AK Parti Genel Başkan Yardımcısı ve Siyasi ve Hukuk İşleri Başkanı Hayati Yazıcı, “Anayasa yapım yöntemimiz milletle başlamalı, milletle tamamlanmalı” dedi.
AK Parti Genel Başkan Yardımcısı Hayati Yazıcı, partisinin Siyasi ve Hukuk İşleri Başkanlığınca ikincisi düzenlenen “Yeni Anayasa Çalıştayları” çerçevesinde meslek kuruluşları, sendikalar ve sivil toplum kuruluşlarının temsilcileriyle bir araya geldi. Yazıcı, AK Parti olarak ‘Yeni Anayasa Çalıştaylarının’ ikincisini bugün gerçekleştirdiklerini belirtti. Yazıcı, birinci çalıştayı 9 Ekim’de anayasa hukuku, hukuk felsefesi, siyaset bilimi, sosyoloji ve kamu yönetimi gibi alanlarda uzman akademisyenlerin katılımları ile gerçekleştirdiklerini, bu çalıştayda ‘Türkiye neden yeni bir anayasaya ihtiyaç duyuyor?’ ve ‘Katılım ve uzlaşmaya dayanan yeni anayasanın yapım yöntemi ne olmalı?’ sorularına cevap aradıklarını, hocaların ufuk açıcı katkılarından, değerlendirme ve önerilerinden çok faydalandıklarını ifade etti. Yazıcı, ilk raporu Cumhurbaşkanı takdim ettiklerini vurguladı.
Yazıcı, bugün ikinci çalıştayı Türkiye’nin en geniş tabana sahip meslek kuruluşları, sendikalar ve sivil toplum kuruluşlarının başkan ve temsilcilerinin katılımı ile gerçekleştirdiklerini ifade etti. Çalıştaya ilişkin bilgiler veren Yazıcı, “Sorumluluğunu taşıdığımız cumhuriyet hükümetleri ve parlamentomuz, 2002 yılından itibaren ülkemizin temel sorunlarını kalıcı bir şekilde çözmek amacıyla hükümet sistemi, demokrasi, özgürlükler ve adalet alanında çok sayıda reforma imza atmıştır. Bu alanlarda attığımız tarihi adımları ve yaptığımız reformları taçlandıracak yeni ve sivil bir anayasa ihtiyacını hep ve her zaman dile getirdik. Hazırlanma yöntemi katılımcı, şeffaf ve uzlaşmaya dayanan; içeriği demokratik, sivil, özgürlükçü ve toplumun bütün kesimlerini kapsayan bir anayasa yapma azim ve kararlılığında olduğumuzun altını çizdik. Hatta seçimlerde hemen hemen seçime katılan siyasi partilerin tümü seçim beyannamelerinde yeni anayasa ihtiyacına vurgu yaptılar” diye konuştu.

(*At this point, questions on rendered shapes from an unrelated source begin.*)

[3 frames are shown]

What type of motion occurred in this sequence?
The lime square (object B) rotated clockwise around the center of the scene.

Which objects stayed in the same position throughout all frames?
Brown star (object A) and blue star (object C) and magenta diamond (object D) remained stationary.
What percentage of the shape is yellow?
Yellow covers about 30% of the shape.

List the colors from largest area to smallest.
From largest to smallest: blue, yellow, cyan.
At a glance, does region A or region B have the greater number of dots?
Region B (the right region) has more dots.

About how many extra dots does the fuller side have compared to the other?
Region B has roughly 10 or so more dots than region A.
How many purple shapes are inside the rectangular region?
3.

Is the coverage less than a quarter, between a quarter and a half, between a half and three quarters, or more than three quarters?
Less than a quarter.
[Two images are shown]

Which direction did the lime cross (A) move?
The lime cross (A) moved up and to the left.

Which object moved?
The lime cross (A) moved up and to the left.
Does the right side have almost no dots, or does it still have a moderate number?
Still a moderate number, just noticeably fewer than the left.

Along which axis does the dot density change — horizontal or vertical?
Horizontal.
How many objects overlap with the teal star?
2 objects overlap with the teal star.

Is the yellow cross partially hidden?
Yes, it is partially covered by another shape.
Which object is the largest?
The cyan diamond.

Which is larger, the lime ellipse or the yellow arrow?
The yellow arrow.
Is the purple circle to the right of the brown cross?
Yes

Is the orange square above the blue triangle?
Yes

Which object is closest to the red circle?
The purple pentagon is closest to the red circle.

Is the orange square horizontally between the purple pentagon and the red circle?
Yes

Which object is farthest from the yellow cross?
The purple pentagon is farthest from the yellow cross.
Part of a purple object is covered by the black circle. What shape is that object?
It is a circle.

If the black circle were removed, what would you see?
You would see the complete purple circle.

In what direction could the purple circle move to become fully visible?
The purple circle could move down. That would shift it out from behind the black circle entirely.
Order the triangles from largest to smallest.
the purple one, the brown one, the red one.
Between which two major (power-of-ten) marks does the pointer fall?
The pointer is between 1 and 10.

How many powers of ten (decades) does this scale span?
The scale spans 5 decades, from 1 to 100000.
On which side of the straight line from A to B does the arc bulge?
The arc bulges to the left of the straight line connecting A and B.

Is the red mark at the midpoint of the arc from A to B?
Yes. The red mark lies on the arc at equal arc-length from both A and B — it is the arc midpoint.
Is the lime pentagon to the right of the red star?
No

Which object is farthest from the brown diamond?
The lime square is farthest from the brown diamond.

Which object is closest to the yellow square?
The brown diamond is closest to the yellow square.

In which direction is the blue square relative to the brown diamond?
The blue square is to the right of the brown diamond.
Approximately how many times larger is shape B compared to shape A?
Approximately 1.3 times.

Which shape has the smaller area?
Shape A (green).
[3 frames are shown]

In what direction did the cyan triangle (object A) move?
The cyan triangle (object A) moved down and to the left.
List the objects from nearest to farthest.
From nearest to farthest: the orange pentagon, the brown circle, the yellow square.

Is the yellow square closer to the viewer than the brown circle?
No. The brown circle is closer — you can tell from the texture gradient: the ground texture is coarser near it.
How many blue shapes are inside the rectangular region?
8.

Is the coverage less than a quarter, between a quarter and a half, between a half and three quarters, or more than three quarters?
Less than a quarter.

“Türkiye’nin sivil bir anayasa yapması bir zorunluluktur”
Türkiye’nin sivil bir anayasa yapmasının zorunluluk olduğunu söyleyen Yazıcı, “12 Eylül darbesinin ardından hazırlanan 1982 Anayasası kabul edildikten kısa bir süre sonra tartışılmaya başlanmış ve henüz on yıl geçmeden çok sayıda yeni anayasa girişimi ortaya çıkmıştır. Siyasi partiler, üniversiteler, akademisyenler, sivil toplum örgütleri, sendikalar ve meslek kuruluşları anayasa taslakları hazırlamış, Anayasa Uzlaşma Komisyonları kurulmuş ancak yeni anayasa yapımında başarıya ulaşılamamıştır. Burada temsilcileri bulunan sivil toplum örgütleri, daha 1990’lı yılların başından itibaren yeni anayasa konusunda çok sayıda çalışma yürütmüş ve anayasa önerileri hazırlamıştır. Bunların hepsi arşivlerde yer almaktadır. 22 yıllık iktidarımız boyunca 12 Eylül rejiminin izlerini silmek, siyasal sistemi vesayetten arındırmak, demokrasimizi güçlendirmek, özgürlükleri daha güvenceli hale getirmek ve adaleti tesis etmek adına anayasa reformlarını hayata geçirdik. Ancak bütün bu düzenlemelere rağmen hala Türkiye’nin yeni ve sivil bir anayasa yapmasının bir zorunluluk olduğunu düşünüyoruz” şeklinde konuştu.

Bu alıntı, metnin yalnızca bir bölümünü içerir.